What are the three supported blob types in an Azure blob storage?
Block blobs: Up to 50’000 Blocks with size <100MB, the smallest unit for a r/w is one whole Block
Page blobs: A Collection of fixed 512-byte pages, total size up to 4.7TB, optimized for random r/w opperations, used for virtual disk storage for Azure virtual machines
Append blobs: Blob size <4MB, total size up to 195GB, only supports appending of blobs, no UPDATE or DELETE
Where are single blobs stored inside an Azure blob storage?
Blobs are stored in containers.
A container provides a convenient way of grouping related blobs together, and you can organize blobs in a hierarchy of folders inside a container, similar to files in a file system on disk.
What is the difference between DDL and DML?
DDL (Data Description Language): DDL statements are used to create or change databases, schemes, constraints etc.
E.g.

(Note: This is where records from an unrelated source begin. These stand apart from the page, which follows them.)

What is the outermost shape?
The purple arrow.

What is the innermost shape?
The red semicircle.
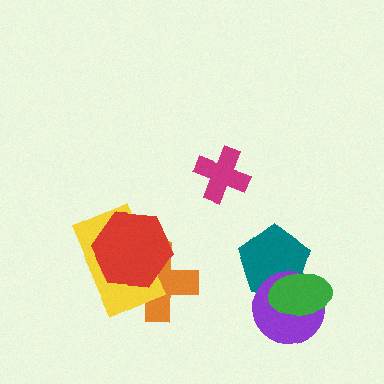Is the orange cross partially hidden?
Yes, it is partially covered by another shape.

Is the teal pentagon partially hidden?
Yes, it is partially covered by another shape.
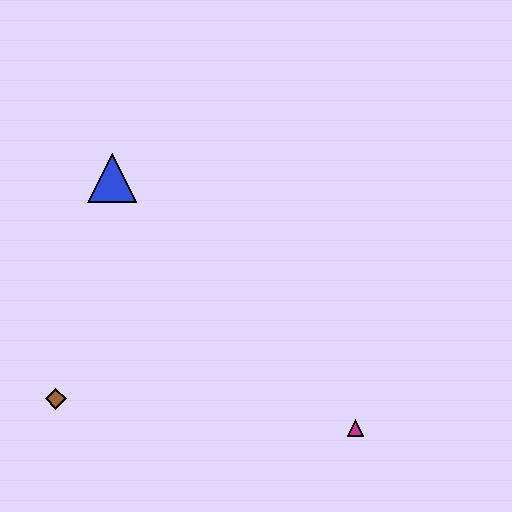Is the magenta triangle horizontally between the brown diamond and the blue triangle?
No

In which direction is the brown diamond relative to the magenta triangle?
The brown diamond is to the left of the magenta triangle.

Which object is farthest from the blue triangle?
The magenta triangle is farthest from the blue triangle.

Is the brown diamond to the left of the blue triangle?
Yes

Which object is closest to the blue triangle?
The brown diamond is closest to the blue triangle.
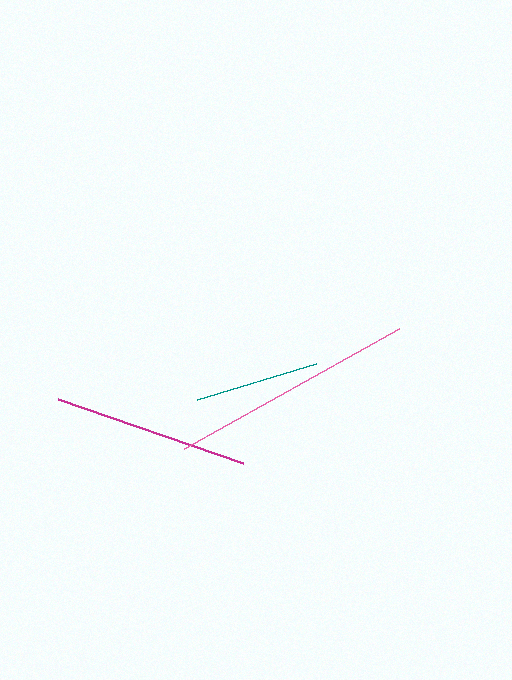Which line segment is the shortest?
The teal line is the shortest at approximately 124 pixels.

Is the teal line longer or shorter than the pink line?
The pink line is longer than the teal line.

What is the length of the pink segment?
The pink segment is approximately 247 pixels long.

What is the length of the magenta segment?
The magenta segment is approximately 196 pixels long.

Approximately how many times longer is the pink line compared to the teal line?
The pink line is approximately 2.0 times the length of the teal line.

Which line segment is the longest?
The pink line is the longest at approximately 247 pixels.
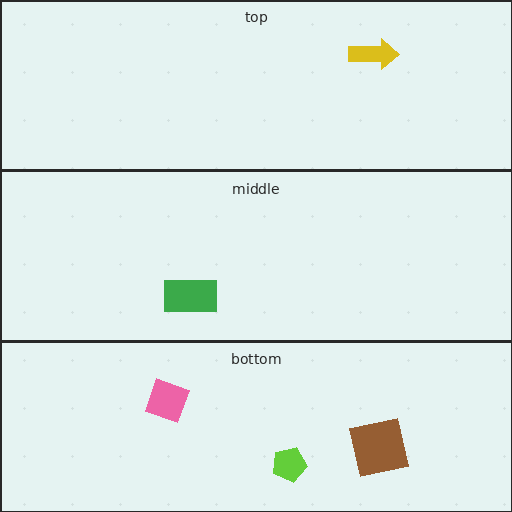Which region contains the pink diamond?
The bottom region.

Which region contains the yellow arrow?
The top region.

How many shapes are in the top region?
1.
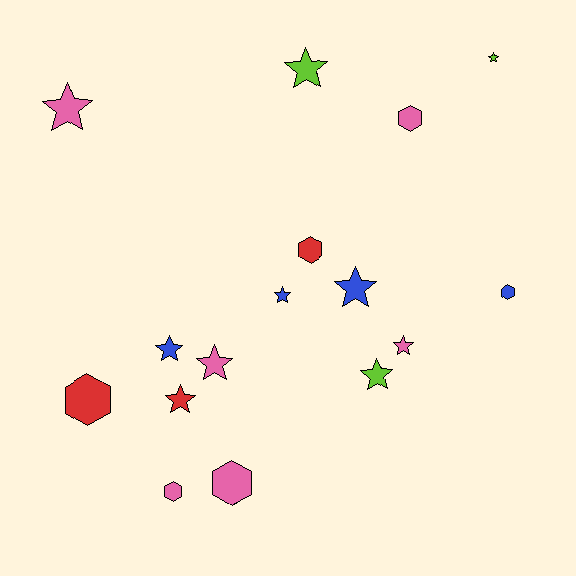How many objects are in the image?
There are 16 objects.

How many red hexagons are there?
There are 2 red hexagons.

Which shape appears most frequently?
Star, with 10 objects.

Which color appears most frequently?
Pink, with 6 objects.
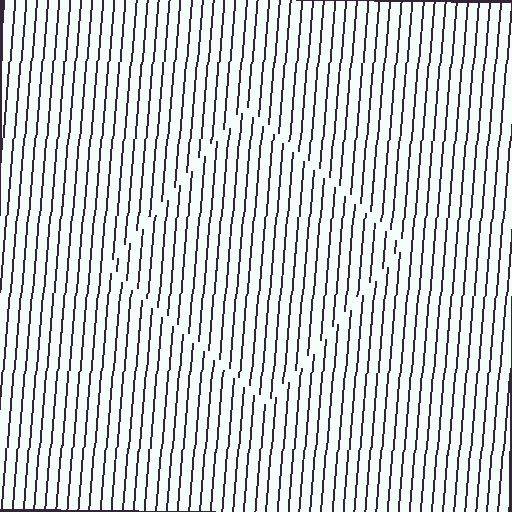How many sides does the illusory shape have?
4 sides — the line-ends trace a square.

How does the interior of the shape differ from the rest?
The interior of the shape contains the same grating, shifted by half a period — the contour is defined by the phase discontinuity where line-ends from the inner and outer gratings abut.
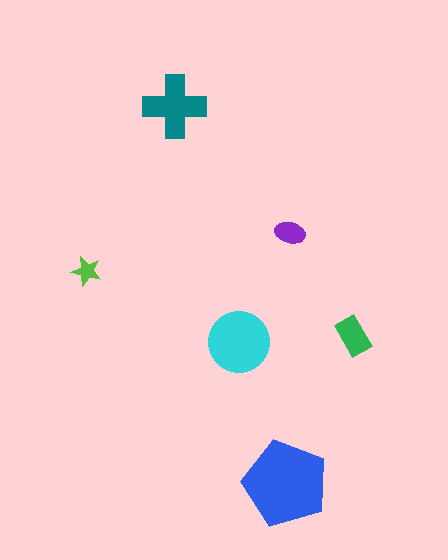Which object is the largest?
The blue pentagon.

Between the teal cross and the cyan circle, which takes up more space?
The cyan circle.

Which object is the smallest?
The lime star.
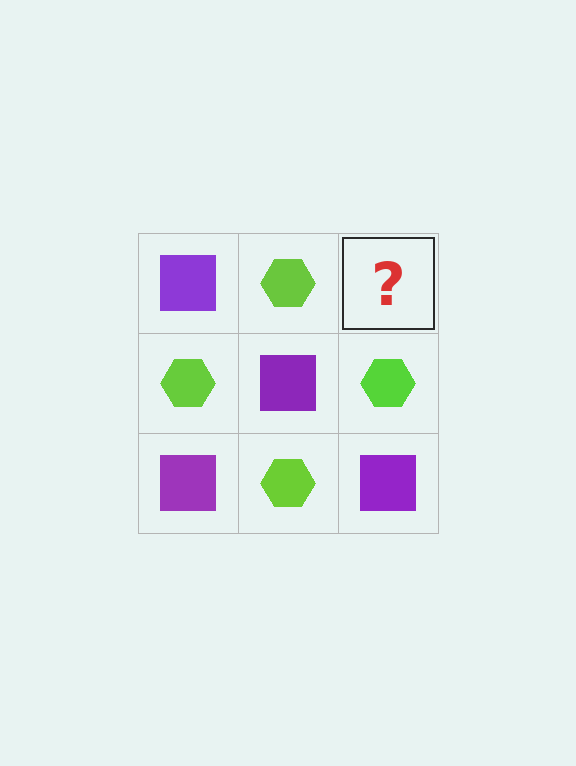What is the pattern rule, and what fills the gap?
The rule is that it alternates purple square and lime hexagon in a checkerboard pattern. The gap should be filled with a purple square.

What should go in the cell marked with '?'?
The missing cell should contain a purple square.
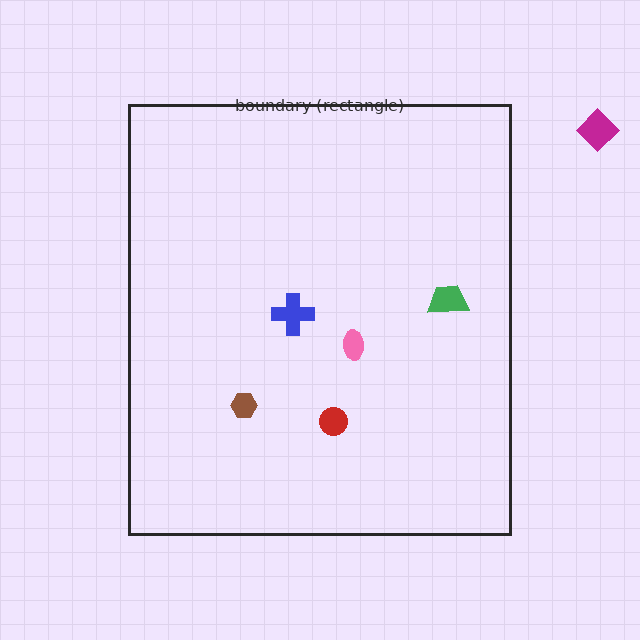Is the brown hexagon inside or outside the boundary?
Inside.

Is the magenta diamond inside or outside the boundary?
Outside.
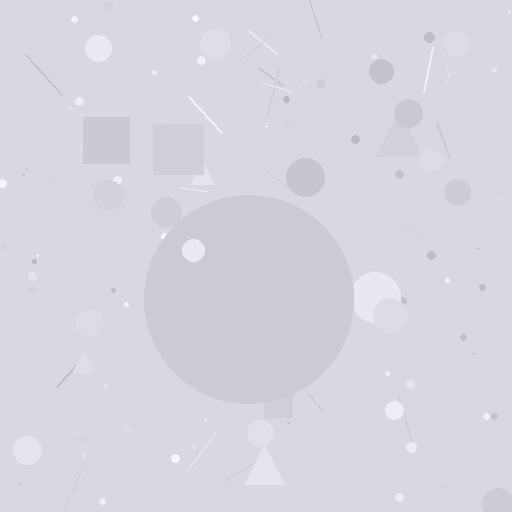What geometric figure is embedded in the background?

CREATE, ALTER, DROP, RENAME
DML (Data Manipulation Language): DML statements are used to insert update or delete records.
E.g. SELECT, INSERT, UPDATE, DELETE
What is IaaS?
IaaS (Infrastructure as a Service): Azure enables you to create a virtual infrastructure in the cloud that mirrors the way an on-premises data center might work.
You take responsibility for installing and configuring the software, such as the DBMS, on these virtual machines.
Very similar to how you would run a system inside an organization but you don’t have to concern yourself with the hardware.
E.g. SQL Server running on a Azure virtual machine.
What is PaaS?
PaaS (Platform as a Service): You specify the resources that you require and Azure creates the necessary virtual machines, networks, and other devices for you.
IaaS + database management and operating systems.
E.g. Azure SQL Databases
What is SaaS?
SaaS (Software as a Service): SaaS services are typically specific software packages that are installed and run on virtual hardware in the cloud.
E.g. Office 365
What are the tasks performed by an analytical data processing system?
Data ingestion > Data transformation / Data processing > Data querying > Data visualization
What is the difference between a relational and a non-relational database?
Relational database: Relational database store the data in rows and columns similar to how a spreadsheet would work. The data is easily structured into categories and the relationships between the tables are well defined. Most of the time the data has to go through a normalization process so that it can fit inside the structure of the database.
E.g. MySQL, postgreSQL, MariaDB etc.
Non-Relational Databases: Non-relational databases enable you to store the data in a format closer to the original structure. Queries can be executed faster as you don’t have to join as many tables to get all the necessary data. Data with a variable amount of data-points can be easily saved inside a non-relational database as the number of data-points inside on row may vary.
E.g MongoDB, Cassandra, Azure Cosmos DB
What are the ACID properties and when are they used?
The ACID properties are there to ensure that a transactional database remains consistent while processing transactions.
Atomicity: Atomicity guarantees that each transaction is treated as a single unit. This means that it is not possible that the first half of the unit succeeds and the second half does not. This has to be true even in case of an error, crashes or power outages during the transaction.
Consistency: Consistency ensures that the data used in the transaction is valid before and after the transaction.
E.g It is not possible to deduct the funds of a bank account to below zero.
Isolation: Isolation guarantees that concurrent transactions have the same result as if when they would have been done sequentially.
Durability: Durability guarantees that once a transaction has been finished, it doesn’t get reverted by a crash or a power outage.
What are the three key roles in the world of data?
Database Administrators, Data Engineers and Data Analysts
What is an index?
An Index contains a sorted list of references from one column of a table. When using a query for that specific column the database management system can use the index to fetch the data more quickly.
You can create as many indices of a table as you want, however every index consumes more storage space and each time you either INSERT, UPDATE or DELETE the data all indices have to be updated as well.
What is a view?
A view is a virtual table based on the result set of a query. In the simplest case, you can think of a view as a window on specified rows in an underlying table.
What is semi-structured data?
Semi-structured data is data that contains fields. The fields don’t have to be the same in every entity. You only define the fields that you need on a per-entity basis. The Customer entities shown in the previous unit are examples of semi-structured data. The data must be formatted in such a way that an application can parse and process it. One common way of doing this is to store the data for each entity as a JSON document.